Colonia was nice, worth checking out for the day. It’s this quaint little town that seems more like a tourist trap and a place that older people would enjoy, rather than a functioning city. Uruguay in general was a nice country but a couple days is all it takes to get the gist of it. I was ready to get somewhere more exciting after three nights. The beaches of Uruguay are nice but the countryside is pretty flat, reminiscent of the Midwestern United States with some rolling hills and farmland. I just don’t feel the energy that I feel in other countries like Chile, Argentina, Peru or Ecuador, it just seemed a little bit lifeless but maybe it was just the off season.

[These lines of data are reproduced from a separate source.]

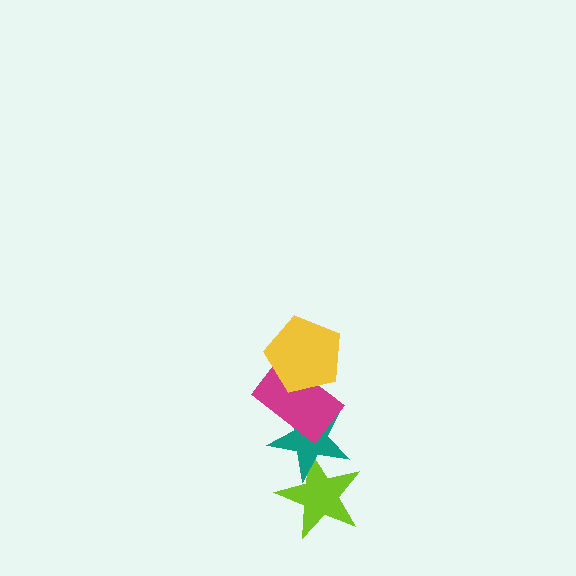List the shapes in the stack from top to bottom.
From top to bottom: the yellow pentagon, the magenta rectangle, the teal star, the lime star.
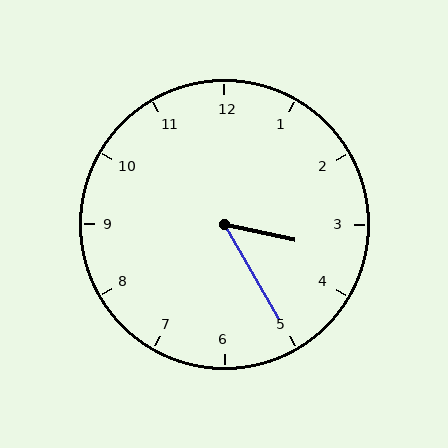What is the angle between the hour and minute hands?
Approximately 48 degrees.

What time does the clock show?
3:25.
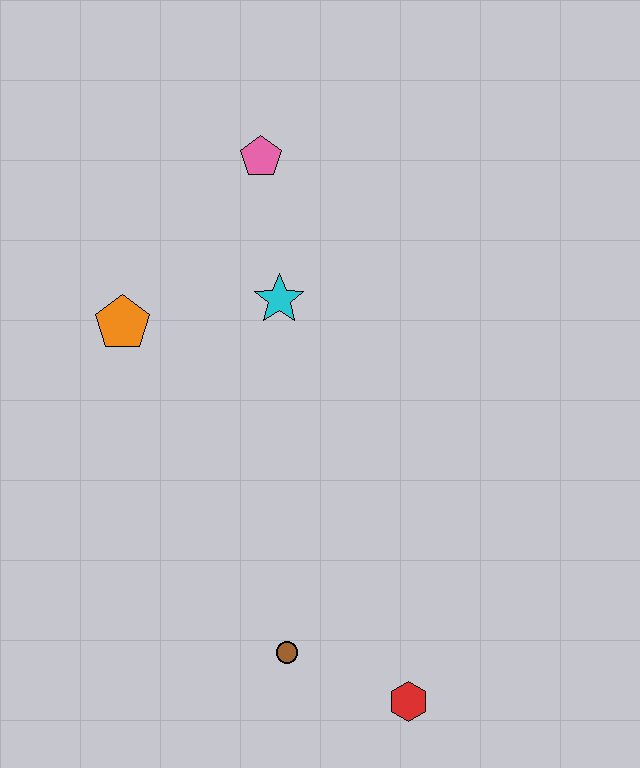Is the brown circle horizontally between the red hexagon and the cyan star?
Yes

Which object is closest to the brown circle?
The red hexagon is closest to the brown circle.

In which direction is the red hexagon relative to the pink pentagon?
The red hexagon is below the pink pentagon.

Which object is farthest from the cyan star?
The red hexagon is farthest from the cyan star.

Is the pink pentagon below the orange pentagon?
No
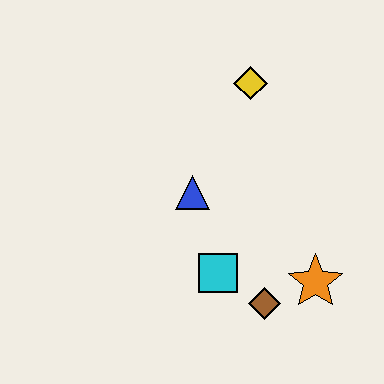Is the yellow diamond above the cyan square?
Yes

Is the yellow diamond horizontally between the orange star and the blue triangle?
Yes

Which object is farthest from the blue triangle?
The orange star is farthest from the blue triangle.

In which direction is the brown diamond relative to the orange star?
The brown diamond is to the left of the orange star.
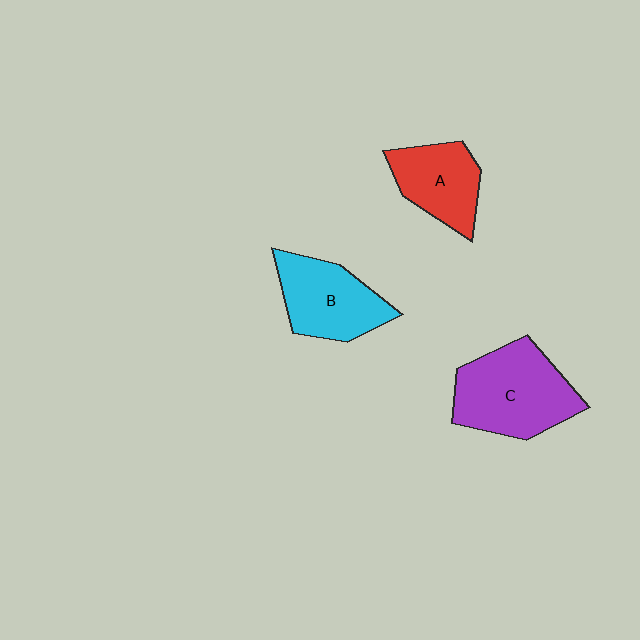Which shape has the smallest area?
Shape A (red).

The sun set and I caught the Buquebus back to Buenos Aires. The problem was that I was set to get into BA at midnight or later which would make finding a hostel miserable. I determined on the boat ride that since I had a couple days to play with before my flight back home that I was going to go to Mendoza, Argentina. I got off the Buquebus and went through Argentine customs. I told the guy checking passports that I was gonna go to Mendoza and he got all excited and with a smile on his face he says in a robust voice, “Yo Soy de Mendoza”.
My plan after getting through customs was to first go to the Retiro bus station and check the schedule for busses to Mendoza for the following day. I got out of the Buquebus building in Puerto Madero and decided to walk to the bus station. Looking back, this was a completely stupid decision. Walking alone in a desolate part of town at midnight in Buenos Aires with all my belongings on my back was completely idiotic. I should have taken a cab. The streets were completely empty except for this nice little stray dog that followed me all the way to the station like a guardian angel. Obviously he was looking for food but regardless it was nice to have a companion. I got to the station and was asking the bus companies what time the buses left for Mendoza. I found out everything left early in the morning, around 5 or 6 AM. It was already almost 1 AM so getting a hostel and trying to make it back to the bus station for an early bus was completely pointless. I decided to push my luck again and try to sleep in the bus station. This was traveling improvisation at its best! I found a little spot under these chairs and used my towel as a blanket. Retiro bus station is the main terminal in Buenos Aires and is not the safest place to hang out, let alone sleep at. There are just as many shady characters hanging out in Retiro than in the streets of BA, so it was a miserable and nervous sleep. Anyone that has ever tried to sleep at an airport knows the feeling of trying to pull this off, let alone trying to sleep at a place where there is a chance you may get robbed. Late in the night this kid nudges me awake and tells me something like “Cuidado, hay ladrones” and points at my backpack. It was a good warning and a reminder to keep sharp in this hostile territory. I moved my backpack further behind me and went back to sleep for a couple more hours.